Gradient Flows and Accelerated Proximal Splitting Methods

Proximal based algorithms are well-suited to nonsmooth optimization problems with important applications in signal processing, control theory, statistics and machine learning. There are essentially four basic types of proximal algorithms based on fixed-point iteration currently known: forward-backward splitting, forward-backward-forward or Tseng splitting, Douglas-Rachford, and the very recent Davis-Yin three-operator splitting. In addition, the alternating direction method of multipliers (ADMM) is also closely related. In this paper, we show that all these different methods can be derived from the gradient flow by using splitting methods for ordinary differential equations. Furthermore, applying similar discretization scheme to a particular second order differential equation results in accelerated variants of the respective algorithm, which can be of Nesterov or heavy ball type, although we treat both simultaneously. Many of the optimization algorithms we derive are new.
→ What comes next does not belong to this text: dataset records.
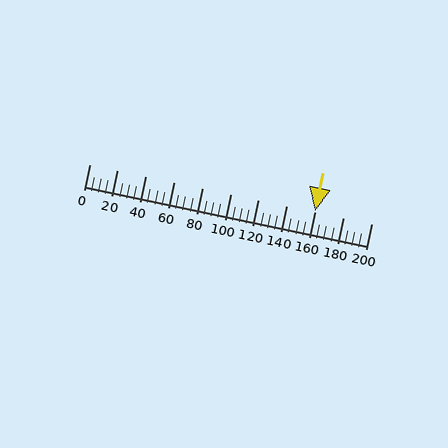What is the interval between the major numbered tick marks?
The major tick marks are spaced 20 units apart.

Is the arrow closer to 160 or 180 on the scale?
The arrow is closer to 160.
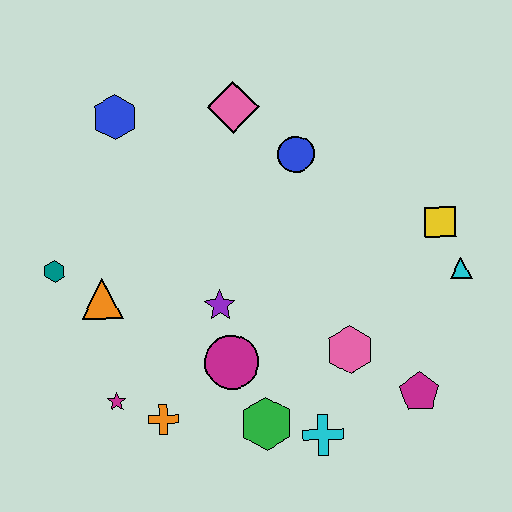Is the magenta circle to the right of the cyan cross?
No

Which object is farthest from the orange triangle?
The cyan triangle is farthest from the orange triangle.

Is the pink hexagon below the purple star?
Yes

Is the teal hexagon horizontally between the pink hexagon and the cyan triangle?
No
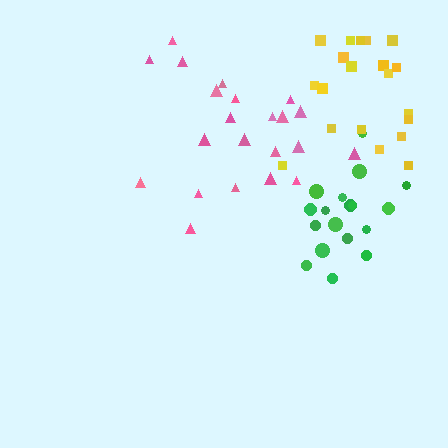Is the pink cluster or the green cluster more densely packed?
Green.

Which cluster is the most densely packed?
Green.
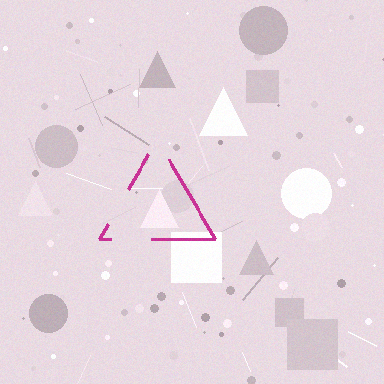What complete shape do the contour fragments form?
The contour fragments form a triangle.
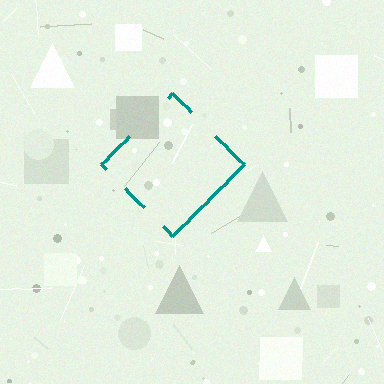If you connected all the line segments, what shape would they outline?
They would outline a diamond.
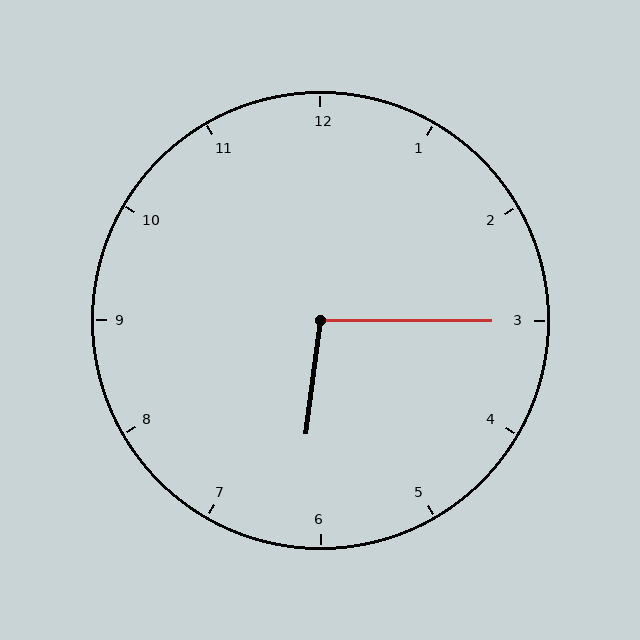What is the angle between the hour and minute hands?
Approximately 98 degrees.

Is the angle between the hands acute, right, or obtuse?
It is obtuse.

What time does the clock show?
6:15.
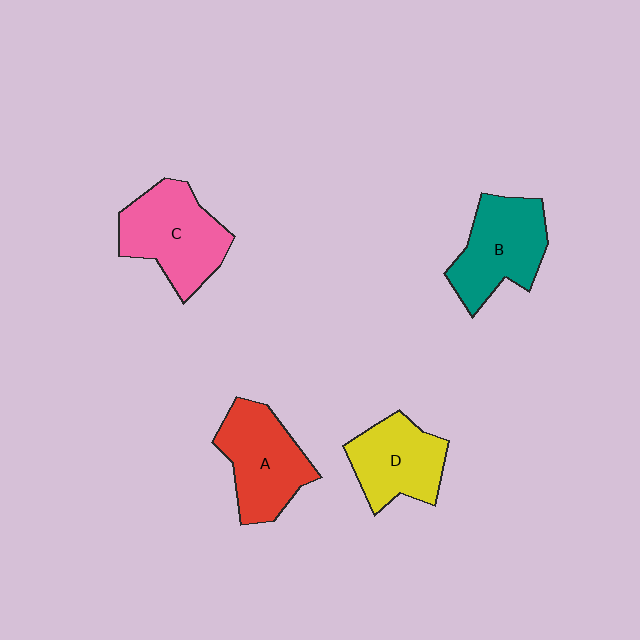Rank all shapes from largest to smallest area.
From largest to smallest: C (pink), A (red), B (teal), D (yellow).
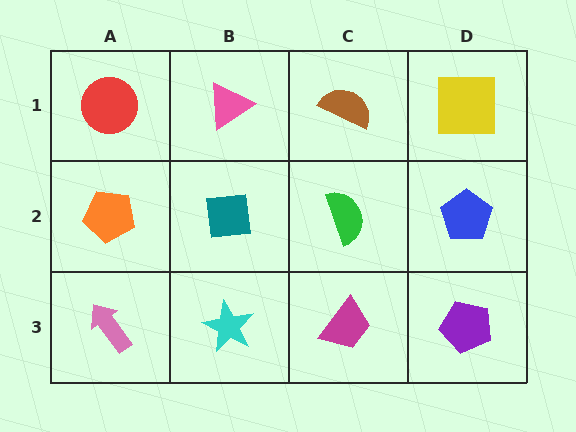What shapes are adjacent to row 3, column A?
An orange pentagon (row 2, column A), a cyan star (row 3, column B).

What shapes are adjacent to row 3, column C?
A green semicircle (row 2, column C), a cyan star (row 3, column B), a purple pentagon (row 3, column D).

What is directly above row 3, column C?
A green semicircle.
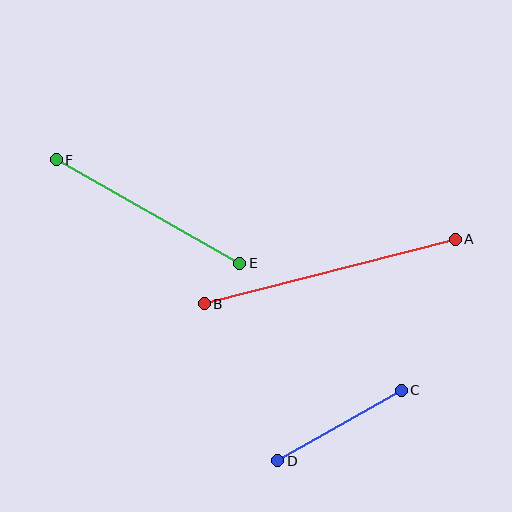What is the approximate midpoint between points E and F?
The midpoint is at approximately (148, 212) pixels.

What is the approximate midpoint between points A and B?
The midpoint is at approximately (330, 271) pixels.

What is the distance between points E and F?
The distance is approximately 211 pixels.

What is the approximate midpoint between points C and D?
The midpoint is at approximately (339, 425) pixels.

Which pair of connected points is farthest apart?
Points A and B are farthest apart.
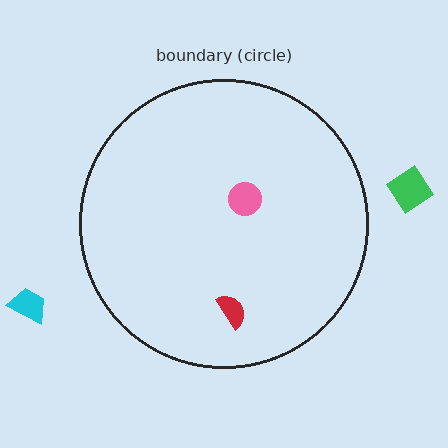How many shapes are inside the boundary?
2 inside, 2 outside.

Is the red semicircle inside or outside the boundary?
Inside.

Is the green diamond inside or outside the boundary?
Outside.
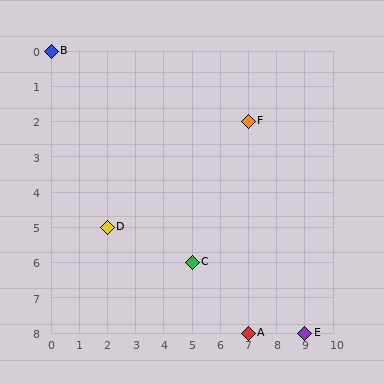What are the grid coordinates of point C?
Point C is at grid coordinates (5, 6).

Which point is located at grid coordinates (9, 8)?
Point E is at (9, 8).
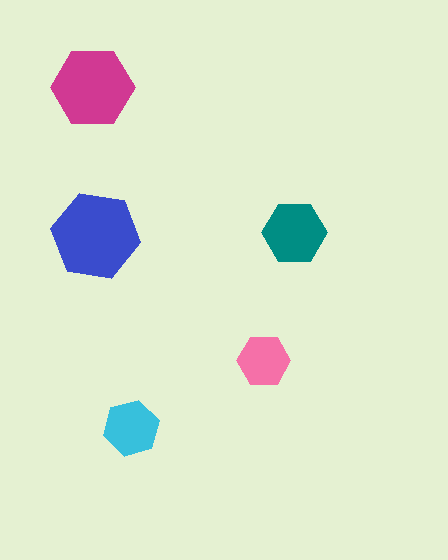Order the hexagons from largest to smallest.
the blue one, the magenta one, the teal one, the cyan one, the pink one.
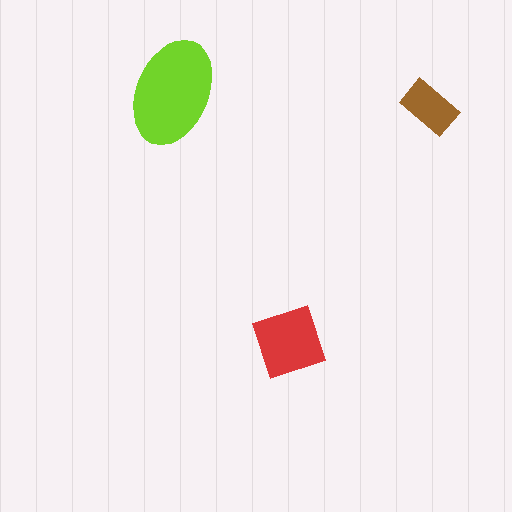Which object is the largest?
The lime ellipse.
For instance, we propose accelerated variants of Davis-Yin and two extensions of ADMM together with their accelerated variants. Interestingly, we show that (accelerated) ADMM corresponds to a rebalanced splitting which is a recent technique designed to preserve steady states of the differential equation. Overall, our results strengthen the connections between optimization and continuous dynamical systems and offer a more unified perspective on accelerated methods.